Sachse High School is a public high school located in Sachse, Texas, United States. Sachse High School enrolls students in grades 9–12 and is a part of the Garland Independent School District. The first graduating class was the charter class of 2005.

In 2009, the school was rated "recognized" by the Texas Education Agency.

==Statistics (per 2009)==
The attendance rate for students at the school is 96%, equal to the state average of 96%. 25% of the students at Sachse are economically disadvantaged, 10% enroll in special education, 6% enroll in gifted and talent programs, 39% are enrolled in career and technology programs, and 7% are considered "limited English proficient."

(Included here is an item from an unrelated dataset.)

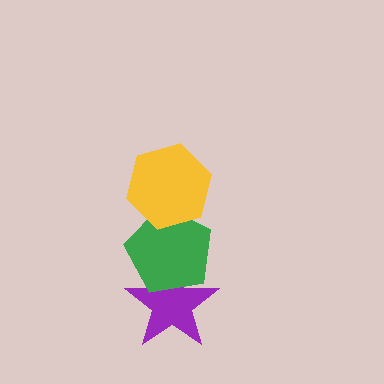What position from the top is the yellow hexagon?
The yellow hexagon is 1st from the top.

The ethnic makeup of the school is 50% White, non-Hispanic, 27% Hispanic, 16% African American, 7% Asian/Pacific Islander, and less than 1% Native American.

The average class sizes at Sachse are 24 students for English, 24 for foreign language, 25 for math, 23 for science, and 27 for social studies.

Teachers at the school carry, on average, 9 years of teaching experience and 6% of the teachers on staff are first-year teachers.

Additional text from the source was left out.